Meagan Cignoli is a self employed photographer. She has shot for Elle Paris, Womens Wear Daily, Paper, Fortune, Prestige, Curve, Glossy UK, and many other publications. She shoots editorials, designer lines, lookbooks, portraits, boudoir and headshots.
The business of photography.
1. Know your value. If you don’t find value to what you do, who will? The products you are shooting are going to make your client money, the headshot that is on your clients website is absolutely of value, the looks walking down the runway need to be seen. It can be very tempting to low ball and take low paying jobs, but by taking these low paying jobs you are lowering the worth of your profession and in the long run you are not doing yourself or anyone else any favors. Charge what you know you deserve.
2. Network- with everyone. No matter their profession. Bring business cards and say who you are. You never know who you can help or who can get you work. There are plenty of networking communities built exactly for this reason. If you are a fashion photographer, go to fashion week, go to fashion industry events, throw fashion networking parties, meet and help as many people as you can. You plant the seeds and the business will grow.

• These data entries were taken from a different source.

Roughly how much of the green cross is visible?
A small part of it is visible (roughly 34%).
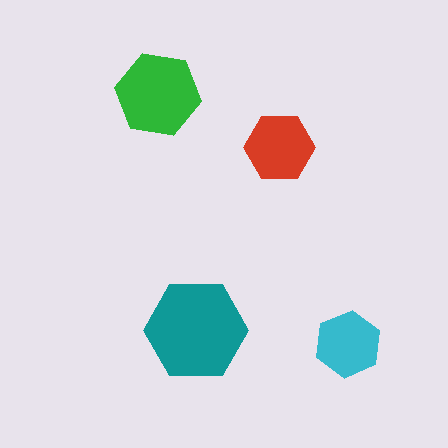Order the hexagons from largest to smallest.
the teal one, the green one, the red one, the cyan one.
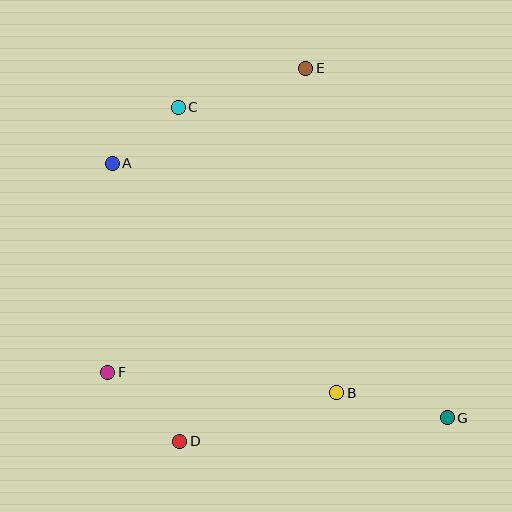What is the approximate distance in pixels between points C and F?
The distance between C and F is approximately 274 pixels.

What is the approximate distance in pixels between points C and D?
The distance between C and D is approximately 334 pixels.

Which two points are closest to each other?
Points A and C are closest to each other.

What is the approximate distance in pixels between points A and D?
The distance between A and D is approximately 286 pixels.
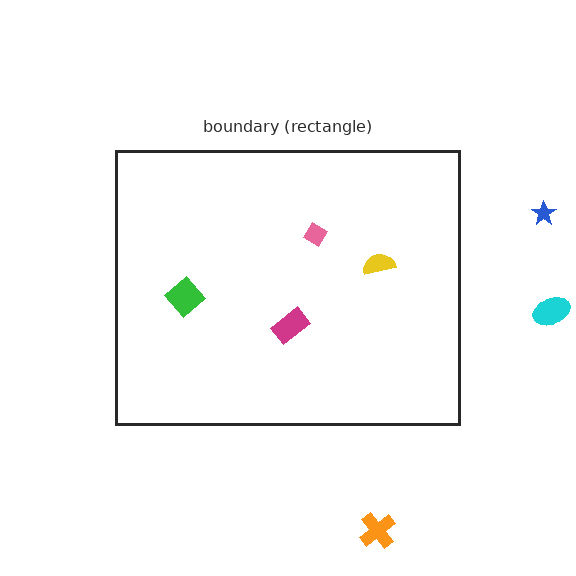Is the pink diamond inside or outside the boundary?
Inside.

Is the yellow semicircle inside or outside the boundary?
Inside.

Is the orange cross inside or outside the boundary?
Outside.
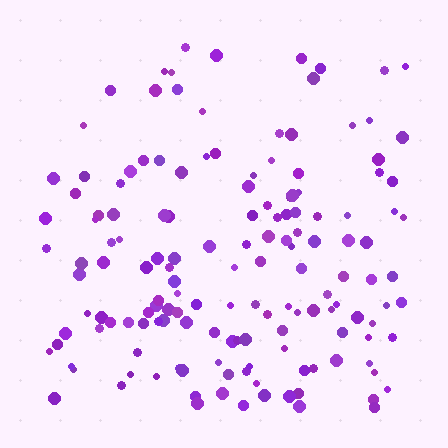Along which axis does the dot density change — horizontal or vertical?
Vertical.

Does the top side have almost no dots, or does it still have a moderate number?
Still a moderate number, just noticeably fewer than the bottom.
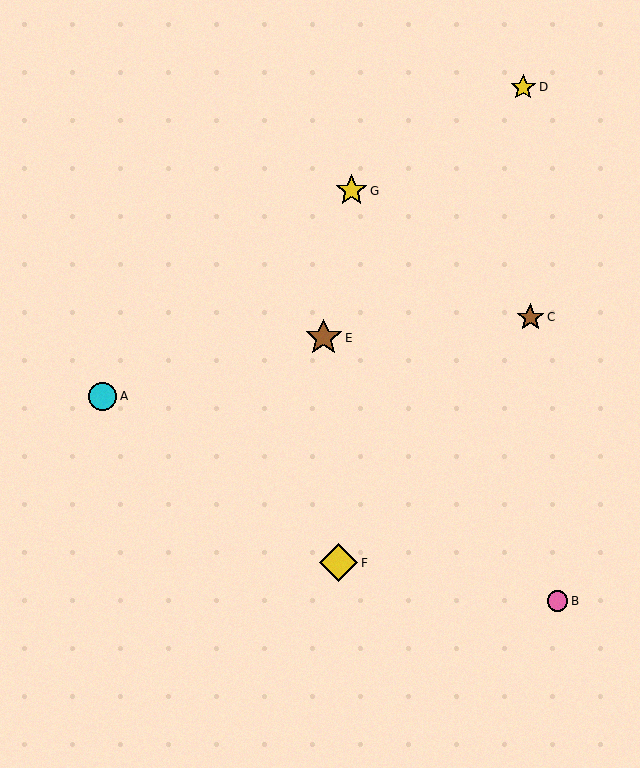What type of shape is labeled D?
Shape D is a yellow star.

3. Mentor- everyone needs someone to look up to. Reach out to someone who is doing what you want to be doing. Find mentors in every aspect of your life and you will become more balanced and well rounded.
4. Learn- constantly learn. Find out about new technologies in your field, read about other photographers who are doing well. Update your knowledge of your career or you will become stagnant. Studies show that very successful people read on average two books a week. Learn more about things outside of your field as well. Take classes on public speaking if you are shy, read books about marketing to help develop your business, take a photoshop class to keep on top of the new functions.
5. Don’t turn down work. As a fashion photographer I looked down on doing headshots and said I would never do it. Then I took one and realized how fun portraits and headshots on the side can be. They are quick and you get a break from big productions. It’s fun to work one on one with someone and I said no to so many in the past. You never know, so don’t turn down work until you know it isn’t for you.